Hablando de filosofía, Searle es uno de los grandes referentes de la filosofía contemporánea, sobre todo en filosofía del lenguaje y filosofía de la mente, claves para el desarrollo de la IA, sobre la que Searle era escéptico respecto a que pudiese ser genuinamente inteligente, es decir, que esos aparatos con tantos cables pudiesen alguna vez tener una mente. Para ello propuso uno de los experimentos mentales más famosos de la historia de la filosofía: el de la habitación china. Imagine una persona que no habla chino encerrada en una habitación. Esta persona tiene un manual detallado con reglas que indican cómo manipular símbolos chinos (caracteres) para responder preguntas escritas en chino. Alguien fuera de la habitación envía preguntas en chino y la persona dentro, siguiendo las reglas del manual, produce respuestas en chino que son correctas y parecen naturales. Desde afuera, parece que la persona dentro de la habitación entiende chino, ya que sus respuestas son coherentes. Sin embargo, la persona no comprende el chino en absoluto; solo sigue instrucciones mecánicas para manipular símbolos.
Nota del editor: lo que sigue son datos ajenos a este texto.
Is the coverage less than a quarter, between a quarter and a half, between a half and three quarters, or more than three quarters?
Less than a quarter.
Pues bien, básicamente ese tipo que "habla chino" sin entender ni papa del chino es ChatGPT y demás loros estocásticos que, de manera sobrevalorada, se tildan de "inteligencia artificial". Searle argumentaba que la manipulación de símbolos, por más sofisticada que sea, no equivale a comprensión ni a intencionalidad, conceptos fundamentales para una mente consciente. Este experimento mental no solo desafió las pretensiones de la inteligencia artificial fuerte, sino que también sirvió como una crítica a la superficialidad de ciertos enfoques tecnológicos que confunden la simulación de inteligencia con la inteligencia misma. En un mundo donde los sistemas de IA son cada vez más omnipresentes, la advertencia de Searle sigue siendo relevante: la tecnología puede imitar, pero no necesariamente comprender.
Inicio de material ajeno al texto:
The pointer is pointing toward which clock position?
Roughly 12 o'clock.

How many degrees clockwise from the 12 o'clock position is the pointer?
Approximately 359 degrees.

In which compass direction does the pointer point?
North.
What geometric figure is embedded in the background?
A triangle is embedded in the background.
La muerte de Searle no solo marca la pérdida de un gigante de la filosofía, sino también de un defensor incansable de la razón, la verdad y la libertad. En un tiempo donde la posverdad y el relativismo amenazan con erosionar los fundamentos de nuestra civilización, su legado nos recuerda la importancia de aferrarnos a los hechos y a la claridad del pensamiento. Searle no solo nos dejó herramientas para entender mejor el lenguaje y la mente, sino también un ejemplo de cómo enfrentar las modas intelectuales y las derivas ideológicas con valentía y rigor. Su lucha contra la impostura, tanto en la academia como en la sociedad, sigue siendo un faro para quienes creemos que la verdad, aunque a veces incómoda, es el único camino hacia una sociedad libre y justa.